Limitations and Stealing Like an Artist

I am no artist, but I want to create things, to be inspired, to be a little obsessed, to make connections that no one else sees. I get obsessed about things now — especially music —  but not the same as I did before the advent of social media.

So, in the spirit of leaving Facebook and limiting my social media access soon, Austin Kleon‘s Steal Like an Artist has some great points to make in service of becoming a little more creative, and a little less concerned about the daily limitations I face against pursuing the things I want to do and the person I want to be. Some major points in his book (with some subpoints) that I found helpful:

  1. “Write the book you want to read.”
    • This immediately struck me, because I find it difficult to not write without an audience in mind (and trust me, I know I don’t even have an audience). But I can’t help myself. A larger quote from that section of the book: “If all your favorite makers got together and collaborated, what would they make with you leading the crew? Go make that stuff. The manifesto is this: Draw the art you want to see, start the business you want o run, play the music you want to hear, write the books you want to read, build the products you want to use — do the work you want to see done.”

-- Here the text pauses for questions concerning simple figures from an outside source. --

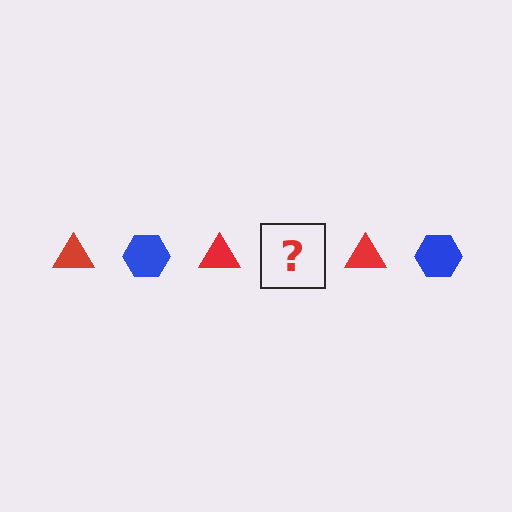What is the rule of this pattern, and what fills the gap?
The rule is that the pattern alternates between red triangle and blue hexagon. The gap should be filled with a blue hexagon.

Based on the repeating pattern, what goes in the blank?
The blank should be a blue hexagon.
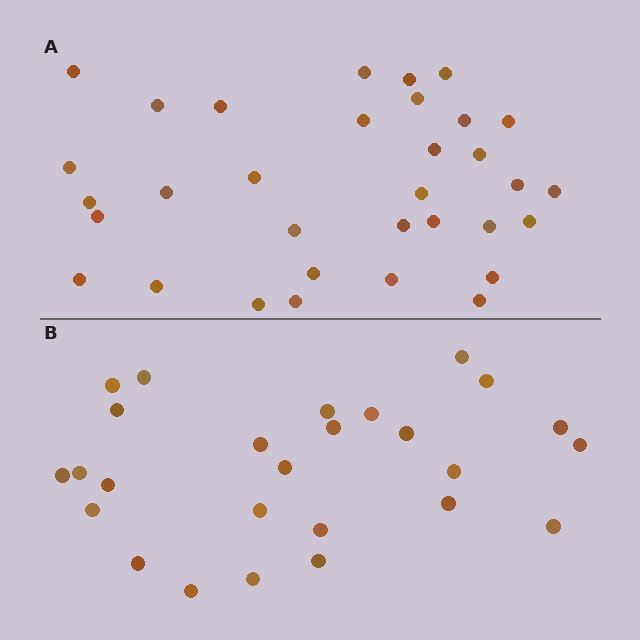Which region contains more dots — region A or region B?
Region A (the top region) has more dots.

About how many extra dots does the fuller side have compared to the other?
Region A has roughly 8 or so more dots than region B.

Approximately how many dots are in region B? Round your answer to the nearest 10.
About 30 dots. (The exact count is 26, which rounds to 30.)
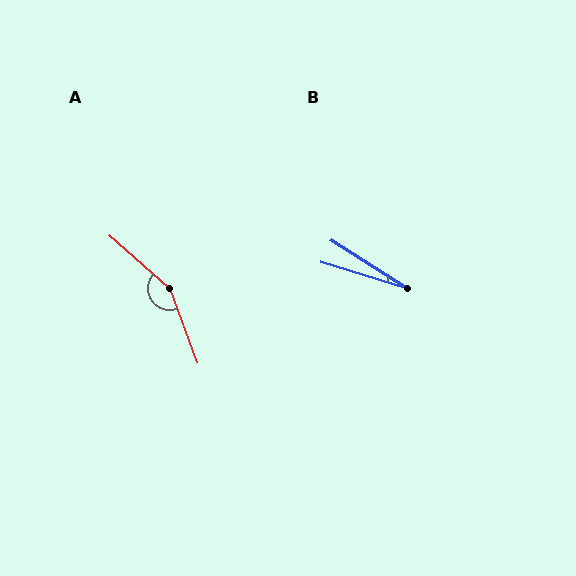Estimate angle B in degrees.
Approximately 15 degrees.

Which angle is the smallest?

  2.  “Be boring. (It’s the only way to get work done.)”
    • I’m constantly frustrated that I don’t get the opportunity to make my living doing something I absolutely love. But maybe that’s not the point: “The trick is to find a day job that pays decently, doesn’t make you want to vomit, and leaves you with enough energy to make things in your spare time.” And this leads to the next point…

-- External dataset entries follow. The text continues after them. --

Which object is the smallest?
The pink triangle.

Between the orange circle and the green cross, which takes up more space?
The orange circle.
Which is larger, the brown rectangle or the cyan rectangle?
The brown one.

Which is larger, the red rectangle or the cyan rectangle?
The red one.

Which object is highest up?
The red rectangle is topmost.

  3. “Creativity is subtraction.”
    • The point here is not having infinite resources and time and availability. The truth is, perhaps, that the best kinds of work come from constraints (Richard Beck just posted about this recently on writing books). Austin Kleon writes: “In this age of information abundance and overload, those who get ahead will be the folks who figure out what to leave out, so they can concentrate on what’s really important. Nothing is more paralyzing that the idea of limitless possibilities. The idea that you can do anything is absolutely terrifying.”